Wow. Normally, Schultz, we read your inane articles and conclude that you have completely missed the point of whatever subject you’ve tasked us with reading about. This time, you’ve given us the gem that clearly shows you lack the intellect for this job, not just the perspective:

“Fear of injury (no worse this year than any other).”

The risk of injury is ALWAYS greater in a senior season. I don’t have any statistics that suggest seniors are at greater risk (well, actually, the data exists, but they aren’t normalized based on playing time so all it shows is “more seniors playing, more seniors getting hurt.”) Idiotically, you seem to view the risk of injury as the probability of getting hurt. The true risk of injury is the cost of injury multiplied by the risk. No one gives a crap about getting hurt; they care about what they give up as a result of an injury.

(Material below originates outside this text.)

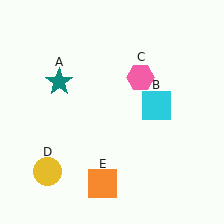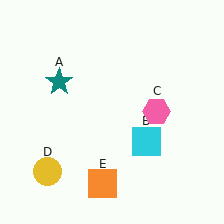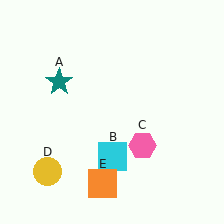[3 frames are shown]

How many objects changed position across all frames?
2 objects changed position: cyan square (object B), pink hexagon (object C).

We see it every year, especially amongst running backs. There’s only so much punishment that a guy can take before he is bound for injury. The NFL looks at mileage on players at the end of their careers, fantasy players look at mileage on RBs in their previous season (the rule of 370.) By playing as a junior, a player is taking that many more hits. It won’t matter for the best players (that is, the one’s least prone to injury who will have the longest and most productive careers.) But players don’t have any idea how injury-prone they are, nor how long their career will last (and they have little-to-no control over either.) Logically, playing an extra (senior) season should increase the average player’s odds of injury. Any way you slice it, the odds of injury aren’t DECREASING by playing a senior season.

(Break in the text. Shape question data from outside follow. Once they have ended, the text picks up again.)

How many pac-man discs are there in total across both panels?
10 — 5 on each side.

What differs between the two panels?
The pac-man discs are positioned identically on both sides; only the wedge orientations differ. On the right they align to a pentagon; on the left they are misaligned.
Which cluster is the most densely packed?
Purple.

But the other half of the probability * effect equation is the effect of an injury. What happens to a junior who gets hurt? If it’s early, he’ll rehab and might come back at the end of the season. Worst case? He sits out his junior year rehabbing and returns for a SENIOR YEAR, where at worst he might be labeled a slight injury risk and drop a few spots.

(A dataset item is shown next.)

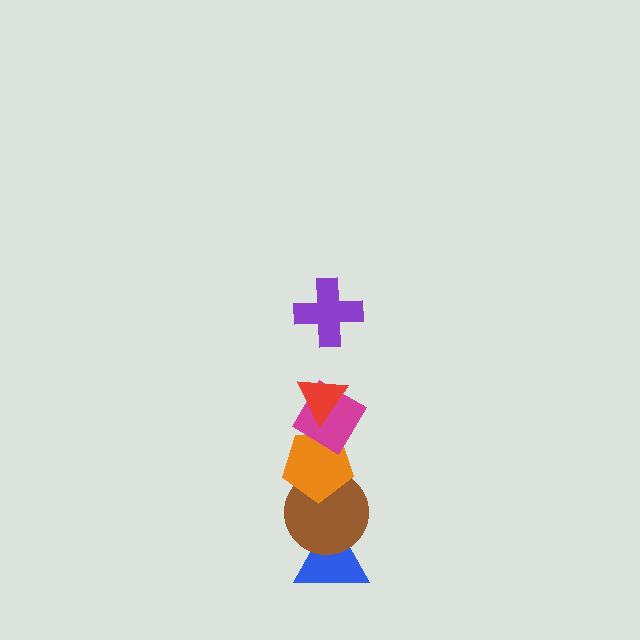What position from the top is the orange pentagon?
The orange pentagon is 4th from the top.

What happens when he gets hurt as a senior? If it’s early, he’ll rehab and might come back at the end of the season. Worst case? He loses his senior season. Either way, an injury in his senior year results in an injury risk label, even for a player who performs at a high level. Worst case, you miss so much time that you’re only evaluated on your limited senior and/or junior performance, and labeled an injury risk. Now you see players going from first round to second round, and fourth round to undrafted. Now you see Sam Bradford going from Stafford’s $41 million guaranteed to Mark Sanchez’ $25 million. Looks like 16 million reasons to go pro.

Dawg stuck in Bham

January 16th, 2010
6:28 pm

Renie Curran…someone close to him that truly loves him, needs to speak truth into his life. He has never played in a 3-4 defense and it’s what the NFL runs alot. He has an opportunity to play a full season under an NFL experience DC that has run the 3-4 for years. What amazing teaching he would receive. Sure, he won’t grow physically taller, but he’d grow in his knowledge of what the NFL will be looking for.
Please someone talk some sense into him…

Paddy

January 16th, 2010
6:30 pm

Dawg88….your comments are rude and pathetic. Grow up!

just the truth

January 16th, 2010
6:37 pm

“UGAgrad71″ I applaud you. “We got a defensive coach” …… no it means the ones who want to play in divisions 1, would have to buckle down like your suppose to do in college and before. Remember this is a college first, not a semi-pro league where schooling doesn’t count. You know, the way it used to be!!

stw

January 16th, 2010
7:03 pm

MAX & MILES: GET A FRIGGIN LIFE. HOW PROUD YOU MUST BE OF YOURSELVES, BUT YOUR MOTHER SHOULD NOT LET YOU PLAY WITH “HER COMPUTER” !!!

Dawg Tired

January 16th, 2010
7:07 pm

GT Dog – Whether Curran is or is not a borderline NFL guy, your main point is on the money. It is very shortsighted to go one year early and forego a degree. In the long run he is better off with the degree whether he makes it or doesn’t make it in the NFL. Who are these kids listening to?

Bravissimo

January 16th, 2010
7:25 pm

Choke…Enjoy your boy Flacco tonite…its his last game of the season.
And there not even in this game because of him, Id say theyre there in spite of him.